Employers should be mindful of recent changes and ensure that they review the updates and amendments carefully before completing or submitting new and renewal applications for any type of employment permit.
From 11 December 2017 the previous registration certificate known as the “GNIB card” has been replaced by the new Irish Residence Permit (IRP). An IRP indicates that immigration permission to stay in Ireland has been registered and denotes the type of immigration permission held, i.e. the stamp number. The IRP is not an identity card. It is a registration certificate and is not valid for any purpose except to certify that the holder is registered with immigration in Ireland. The holder of an IRP card should carry it with them at all times and present it to an immigration officer or a member of An Garda Síochána if requested. This includes whenever the holder leaves or re-enters the country. The new IRP has exactly the same legal status as the old GNIB card. It does not give any new rights or entitlements and the responsibilities on the holder remain the same.

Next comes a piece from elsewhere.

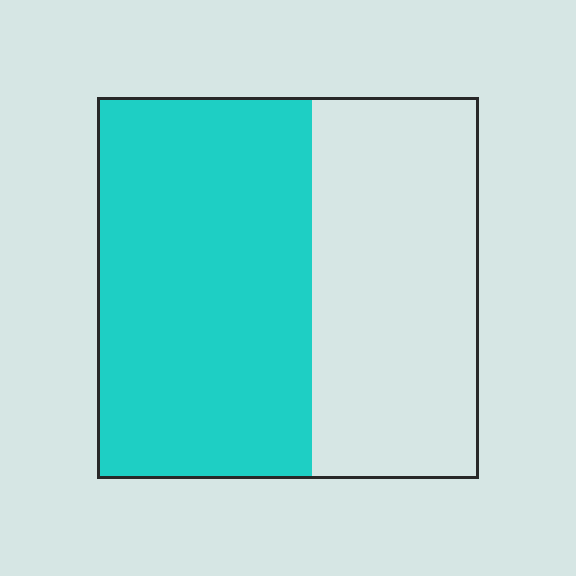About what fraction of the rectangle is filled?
About three fifths (3/5).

There is no requirement on the holder of a valid GNIB card to apply for a new IRP and holders of valid GNIB cards should wait until their GNIB card expires and then apply as normal. Existing GNIB cards are valid until they expire (or are lost or stolen).
Atypical Working Scheme New Travel Timelines
The Department of Justice and Equality (Irish Naturalisation and Immigration Service - INIS) in agreement with the Department of Business, Enterprise and Innovation, administers the Atypical Working Scheme. The Scheme provides a streamlined mechanism to deal with atypical, short-term employment or certain other employment situations, which are not governed by the Employment Permits Acts. Applications under this Scheme must be made from outside the State and the applicant must not travel until in possession of an Atypical Working Scheme Letter of Approval and, where applicable, the appropriate entry visa.
Under a recent notice, INIS have advised that a letter of approval issued under the Atypical Working Scheme will only be valid for 90 days from date of issue. If it is not used within that time, a fresh application will be required and a new application fee will apply.
Visa Required Nationals List Updated
Since 31 January 2018 nationals of the United Arab Emirates no longer require a visa to travel to Ireland. It is proposed that this list be kept under regular review. Employers should ensure that they review this list regularly to check for updates and, in particular, before making any travel arrangements for non-EEA employees.